In order to analyze Ford’s argument, it is necessary to examine sections 8 and 10. Section 8, as amended by chapter 72-664 and chapter 78-602, Laws of Florida (1978), states that persons and entities desiring to dredge, pump sand, extend lands, construct or extend islands creating obstructions in, on, or under any of the county’s navigable waters shall apply to the Authority for a permit. Subsection (e), denoted subsection (d)l by the 1972 changes, states that “in order to prevent undesirable situations” the Authority shall obtain data and hear testimony so as to determine, among other things:
a. The effect of the proposed plan or development on the use of said waters in said county for transportation and recreational or other public purposes and public conveniences.
b. The effect of the proposed plan or development on the free use of the waterways and navigable waters.
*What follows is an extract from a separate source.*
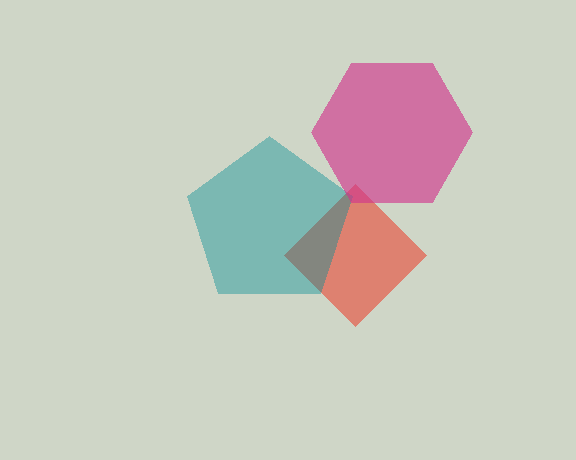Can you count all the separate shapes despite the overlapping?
Yes, there are 3 separate shapes.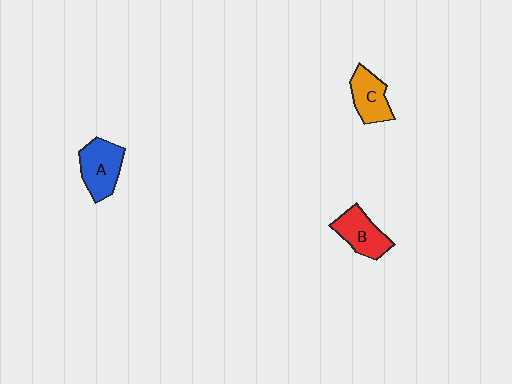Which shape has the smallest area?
Shape C (orange).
Section 10, however, provides in whole [t]hat the aforementioned provisions of Section 8 shall not deny the right of any upland owner to construct a dock or wharf in front of his upland as provided by the laws of this state, but said Authority may make reasonable rules and regulations for the construction thereof in order to carry out the provisions and intent of this section.
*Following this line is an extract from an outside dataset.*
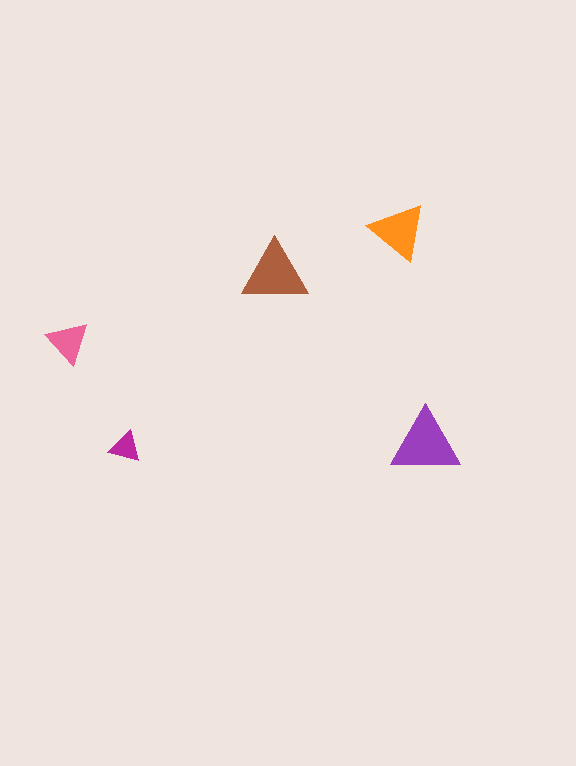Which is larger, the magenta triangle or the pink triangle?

Ford contends that the Authority lacks the authority to deny a dock application based on navigational criteria because section 10 says the Authority may establish rules and regulations “in order to carry out the provisions and intent of this section ” (emphasis Ford’s), but does not expressly provide that the Authority may consider “navigational aspects.”
The intent of section 10, which Ford does not attempt to define, cannot possibly be discerned by reading the section in a vacuum. In order to ascertain the intent of the section it is necessary to consider both the pronouncement in section 2 that the Authority’s purpose is to aid and assist boating activities and navigation and the statement in section 18 that the provisions of the act are to receive a liberal construction. Thus, we believe that the intent of section 10 is that the Authority may consider navigational aspects in regulating the construction of docks. We agree with the circuit court that “[t]o find otherwise would be to place a stilted and unduly restrictive interpretation on this Act.”
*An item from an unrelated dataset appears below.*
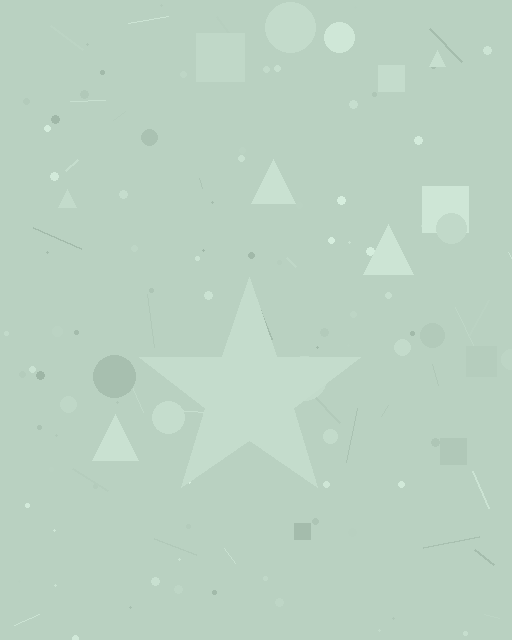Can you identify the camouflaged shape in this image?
The camouflaged shape is a star.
The Authority’s decision to deny Ford’s application on the ground that the proposed structure would pose a hindrance to navigation was supported by substantial competent evidence. The evidence was obviously in material conflict. On paper, it appears that the Authority could have easily granted the application. For example, the length of the proposed structure comports with the guidelines of the Army Corps of Engineers, Ford’s lot deed restrictions, and the City of St. Petersburg’s zoning ordinances. Also, the southern end of the requested structure is 22 feet from the northern channel markers. But Kauffman and Curtis, among others, concluded that the proposed structure would create navigational problems because the waterway is heavily traveled by large and small boats and is adversely affected by shoaling, tides and currents. Both appeared qualified to offer opinions: Kauffman being the dock master of the marina and Curtis being a former Coast Guard officer. We believe that their statements alone were “sufficiently relevant and material that a reasonable mind would accept it as adequate to support the conclusion reached.” DeGroot v. Sheffield, 95 So.2d 912, 916 (Fla.1957).
Accordingly, certiorari is GRANTED, the order of the circuit court is REVERSED, and the cause is REMANDED with directions to reinstate the Authority’s decision.